# Router Table Fence



## jbhuff (Mar 29, 2012)

I have been seeing alot of router table fences that are made of a 4x4 it looks like they have a plastic insert in them at the bit. Looks simple enough to make any idea where I can get those inserts.


----------



## jschaben (Apr 1, 2010)

jbhuff said:


> I have been seeing alot of router table fences that are made of a 4x4 it looks like they have a plastic insert in them at the bit. Looks simple enough to make any idea where I can get those inserts.


Hi Brandon - do you have a link to some of them? I doubt they are solid 4x4's, more likely a box as most like to incorporate dust collection into the fence. They are probably shop made fences and the inserts made from UHMW, HDPE or similar material. HDPE is the most common material for the white plastic cutting boards so is relatively plentiful and cheap. It also machines well. :smile:


----------



## jbhuff (Mar 29, 2012)

Ill look for a pic no luck so far but they are scattered through the Grizzly Catalog I thought that it was their tool but every pic says, "Fence not included" but I cant find it there or nothing like it


----------



## jbhuff (Mar 29, 2012)

I do see what your talking about now maybe the photos just look that way - Id just like to find a good fence that I can get squared fairly easy.


----------



## jschaben (Apr 1, 2010)

jbhuff said:


> I do see what your talking about now maybe the photos just look that way - Id just like to find a good fence that I can get squared fairly easy.

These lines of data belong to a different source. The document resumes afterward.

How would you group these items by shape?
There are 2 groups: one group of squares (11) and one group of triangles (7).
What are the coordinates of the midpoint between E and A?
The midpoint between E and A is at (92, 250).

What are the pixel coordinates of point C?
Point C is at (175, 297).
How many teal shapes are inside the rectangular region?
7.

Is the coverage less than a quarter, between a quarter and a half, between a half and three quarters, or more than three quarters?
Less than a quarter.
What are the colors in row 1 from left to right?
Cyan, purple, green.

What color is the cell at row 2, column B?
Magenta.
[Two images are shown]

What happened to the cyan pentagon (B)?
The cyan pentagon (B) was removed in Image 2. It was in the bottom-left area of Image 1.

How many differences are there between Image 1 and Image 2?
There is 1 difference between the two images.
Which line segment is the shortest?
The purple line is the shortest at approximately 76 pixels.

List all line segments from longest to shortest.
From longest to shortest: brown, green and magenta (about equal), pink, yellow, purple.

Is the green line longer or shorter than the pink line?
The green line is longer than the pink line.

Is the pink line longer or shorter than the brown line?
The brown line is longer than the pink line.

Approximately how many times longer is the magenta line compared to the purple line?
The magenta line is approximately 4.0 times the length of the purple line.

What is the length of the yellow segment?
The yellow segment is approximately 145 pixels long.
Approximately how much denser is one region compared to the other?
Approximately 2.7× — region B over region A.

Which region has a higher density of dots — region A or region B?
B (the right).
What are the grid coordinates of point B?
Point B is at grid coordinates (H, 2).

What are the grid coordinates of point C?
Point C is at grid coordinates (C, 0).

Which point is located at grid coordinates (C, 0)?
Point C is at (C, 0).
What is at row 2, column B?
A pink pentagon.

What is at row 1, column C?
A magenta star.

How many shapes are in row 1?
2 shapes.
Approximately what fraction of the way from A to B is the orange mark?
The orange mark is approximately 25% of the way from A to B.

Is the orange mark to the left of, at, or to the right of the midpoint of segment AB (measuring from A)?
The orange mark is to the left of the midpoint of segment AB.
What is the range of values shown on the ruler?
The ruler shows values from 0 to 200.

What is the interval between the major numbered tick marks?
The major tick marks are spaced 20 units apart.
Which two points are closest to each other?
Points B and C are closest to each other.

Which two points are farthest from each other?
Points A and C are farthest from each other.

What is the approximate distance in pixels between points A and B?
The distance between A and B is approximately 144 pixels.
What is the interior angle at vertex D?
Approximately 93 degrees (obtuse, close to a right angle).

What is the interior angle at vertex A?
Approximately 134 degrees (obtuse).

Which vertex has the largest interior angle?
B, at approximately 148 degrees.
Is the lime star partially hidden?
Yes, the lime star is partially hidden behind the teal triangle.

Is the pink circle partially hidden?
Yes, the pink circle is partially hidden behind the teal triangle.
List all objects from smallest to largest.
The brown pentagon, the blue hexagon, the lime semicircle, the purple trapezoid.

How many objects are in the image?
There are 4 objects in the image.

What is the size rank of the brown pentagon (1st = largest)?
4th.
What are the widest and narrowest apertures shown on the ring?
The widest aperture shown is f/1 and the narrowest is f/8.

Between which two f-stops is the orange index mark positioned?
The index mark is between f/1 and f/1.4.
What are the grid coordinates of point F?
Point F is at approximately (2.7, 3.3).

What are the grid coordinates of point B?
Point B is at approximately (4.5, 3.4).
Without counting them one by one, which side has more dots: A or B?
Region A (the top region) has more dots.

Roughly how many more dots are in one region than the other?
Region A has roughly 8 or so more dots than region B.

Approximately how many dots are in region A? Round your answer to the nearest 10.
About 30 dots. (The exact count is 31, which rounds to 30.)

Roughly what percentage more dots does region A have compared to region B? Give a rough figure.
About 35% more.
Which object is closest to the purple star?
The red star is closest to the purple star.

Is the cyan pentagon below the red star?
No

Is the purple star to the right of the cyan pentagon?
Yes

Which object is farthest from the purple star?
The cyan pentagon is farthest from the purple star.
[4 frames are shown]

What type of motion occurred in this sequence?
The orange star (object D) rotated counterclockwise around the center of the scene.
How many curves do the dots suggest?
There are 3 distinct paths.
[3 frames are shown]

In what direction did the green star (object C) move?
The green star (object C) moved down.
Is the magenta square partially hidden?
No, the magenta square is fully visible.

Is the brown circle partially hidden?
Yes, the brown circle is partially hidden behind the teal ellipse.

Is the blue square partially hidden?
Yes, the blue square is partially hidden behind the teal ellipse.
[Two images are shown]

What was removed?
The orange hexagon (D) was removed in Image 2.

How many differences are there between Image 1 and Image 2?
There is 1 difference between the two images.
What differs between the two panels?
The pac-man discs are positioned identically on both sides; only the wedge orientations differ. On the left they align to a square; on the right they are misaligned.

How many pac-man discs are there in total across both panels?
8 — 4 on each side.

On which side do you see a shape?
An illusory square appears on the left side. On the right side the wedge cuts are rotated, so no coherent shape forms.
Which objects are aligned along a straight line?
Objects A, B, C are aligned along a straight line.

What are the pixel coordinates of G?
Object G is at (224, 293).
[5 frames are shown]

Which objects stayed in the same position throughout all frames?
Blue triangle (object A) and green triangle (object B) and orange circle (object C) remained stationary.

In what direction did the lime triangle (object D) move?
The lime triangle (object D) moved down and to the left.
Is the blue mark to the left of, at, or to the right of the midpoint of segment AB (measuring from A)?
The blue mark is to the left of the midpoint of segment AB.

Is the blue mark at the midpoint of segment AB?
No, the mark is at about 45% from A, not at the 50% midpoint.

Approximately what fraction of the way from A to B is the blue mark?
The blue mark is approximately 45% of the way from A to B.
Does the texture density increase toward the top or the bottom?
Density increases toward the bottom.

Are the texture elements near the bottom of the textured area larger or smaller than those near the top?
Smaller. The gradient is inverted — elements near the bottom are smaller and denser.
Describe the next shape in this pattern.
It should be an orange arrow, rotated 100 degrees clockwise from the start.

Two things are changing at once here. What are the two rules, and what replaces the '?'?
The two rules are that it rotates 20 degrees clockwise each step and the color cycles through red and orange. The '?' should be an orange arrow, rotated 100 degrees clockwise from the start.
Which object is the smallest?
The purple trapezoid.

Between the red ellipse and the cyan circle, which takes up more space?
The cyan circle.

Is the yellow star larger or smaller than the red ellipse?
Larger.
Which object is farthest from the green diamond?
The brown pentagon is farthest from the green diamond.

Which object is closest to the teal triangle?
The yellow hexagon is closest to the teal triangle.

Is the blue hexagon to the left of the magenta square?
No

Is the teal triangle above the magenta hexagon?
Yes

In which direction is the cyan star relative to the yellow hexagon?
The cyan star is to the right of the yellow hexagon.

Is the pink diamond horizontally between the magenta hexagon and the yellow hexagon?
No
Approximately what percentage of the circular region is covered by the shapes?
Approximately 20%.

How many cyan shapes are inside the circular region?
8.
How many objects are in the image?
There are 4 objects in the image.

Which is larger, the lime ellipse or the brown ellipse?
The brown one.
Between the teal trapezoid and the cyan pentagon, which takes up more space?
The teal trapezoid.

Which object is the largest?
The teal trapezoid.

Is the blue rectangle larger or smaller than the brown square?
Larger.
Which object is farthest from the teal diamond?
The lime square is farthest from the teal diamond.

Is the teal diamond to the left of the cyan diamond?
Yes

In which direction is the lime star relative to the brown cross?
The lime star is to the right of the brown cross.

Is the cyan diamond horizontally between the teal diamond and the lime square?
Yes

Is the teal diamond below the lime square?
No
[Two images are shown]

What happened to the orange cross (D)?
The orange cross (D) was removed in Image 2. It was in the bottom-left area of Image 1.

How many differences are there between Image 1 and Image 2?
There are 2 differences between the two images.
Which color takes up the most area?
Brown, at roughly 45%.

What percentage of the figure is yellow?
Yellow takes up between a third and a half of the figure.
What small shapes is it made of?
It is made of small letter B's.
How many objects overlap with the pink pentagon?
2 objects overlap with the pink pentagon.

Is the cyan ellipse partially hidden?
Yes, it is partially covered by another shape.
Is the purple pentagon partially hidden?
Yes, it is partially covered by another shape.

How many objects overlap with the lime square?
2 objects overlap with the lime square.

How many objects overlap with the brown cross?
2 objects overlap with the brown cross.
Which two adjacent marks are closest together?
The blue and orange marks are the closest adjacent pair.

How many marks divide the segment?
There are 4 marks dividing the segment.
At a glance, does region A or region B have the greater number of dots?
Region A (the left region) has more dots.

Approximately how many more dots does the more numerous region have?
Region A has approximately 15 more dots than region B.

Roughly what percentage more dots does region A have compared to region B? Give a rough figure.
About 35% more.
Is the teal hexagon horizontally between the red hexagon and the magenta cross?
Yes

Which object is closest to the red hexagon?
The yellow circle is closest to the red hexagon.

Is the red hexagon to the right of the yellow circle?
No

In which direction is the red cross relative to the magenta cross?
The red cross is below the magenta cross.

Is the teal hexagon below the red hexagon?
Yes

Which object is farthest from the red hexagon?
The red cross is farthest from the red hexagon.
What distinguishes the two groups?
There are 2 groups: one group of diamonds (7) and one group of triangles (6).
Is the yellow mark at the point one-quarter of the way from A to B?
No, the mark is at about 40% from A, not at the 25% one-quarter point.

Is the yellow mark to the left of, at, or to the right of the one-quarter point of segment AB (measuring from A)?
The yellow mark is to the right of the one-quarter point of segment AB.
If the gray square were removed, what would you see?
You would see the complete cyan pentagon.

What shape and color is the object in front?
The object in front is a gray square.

Hi Brandon - You can just buy a fence, here is a good source:
http://www.ptreeusa.com/routertableFence.htm
Their "supreme" fence is a pretty good one.

Or, here are some plans for a shop made fence:
http://www.toolcrib.com/blog/2010/03/12-router-fence-plans-from-split-fences-to-micro-adjusters

You will need to decide what you want in a fence though, split? microadjust? jointing capable? dust collection? swing fence or both ends movable? 
By the way, squared to what? Router bit is round, spinning around a vertical axis so the fence is always "square" to the router bit. With a table saw, the fence needs to be parallel to the blade because the blade is spinning around a horizontal axis. The only time a router table fence needs to be parallel with anything is if you are using a miter slot in conjunction with the fence. Not a good idea on a table saw or a router table.:smile:


----------



## jbhuff (Mar 29, 2012)

I have an extremely cheap router table and the fence on it is 2 pieces that is extremely difficult to get lined up together and unfortunately the marks on the table are off just slightly and makes it that much more difficult. 

Id just like a fence that will be fairly close when I go to cut something and dont run off a whole lot.


----------



## jbhuff (Mar 29, 2012)

Thank you for your help jschaben just a newb still learning but love making saw dust :laughing:


----------



## jschaben (Apr 1, 2010)

jbhuff said:


> Thank you for your help jschaben just a newb still learning but love making saw dust :laughing:


For just starting, pick up a chunk of wood, about 2x4 by the length of your table. Regular 2x4 will work, but hardwood of some kind is preferred, just so it is straight. Put about a 1-1/2" notch in the middle on the 2" wide side and voila, ya got a quickn' dirty fence. Just clamp it on your table with the bit in the notch. That's really all you need to do a multitude of jobs and, you can get a feel for what you want in an upgraded fence. It obviously doesn't have dust collection but will microadjust quite easily with about a 16oz hammer.:smile:


----------



## tito5 (Apr 5, 2011)

jschaben said:


> It obviously doesn't have dust collection but will microadjust quite easily with about a 16oz hammer.:smile:


I think I just found my new favorite quote.......:thumbsup:


----------



## jigs-n-fixtures (Apr 28, 2012)

jbhuff said:


> I have been seeing alot of router table fences that are made of a 4x4 it looks like they have a plastic insert in them at the bit. Looks simple enough to make any idea where I can get those inserts.


Get a copy of "Woodworking With The Router", by Bill Hylton, and read it. It will answer questions you aren't even knowledgable enough to ask yet.

Sent from my iPhone using Wood Forum


----------



## cabinetman (Jul 5, 2007)

Use a wider board that you can cut elongated slots across its width. Install threaded bolts in the table, and use washers and wing nuts on the bolts to adjust the fence. You can laminate the working edge with mica, and cut a recess hole for spacing for bits.









 







.


----------



## Carvel Loafer (Dec 31, 2011)

This is what I've used for a fence for years along with the 16 oz micro-adjuster:


----------



## michelevit (Apr 30, 2012)

Carvel Loafer said:


> This is what I've used for a fence for years along with the 16 oz micro-adjuster:


that's really all you need for a router table fence. Two clamps and a piece of straight wood scrap that you should already have laying around.


----------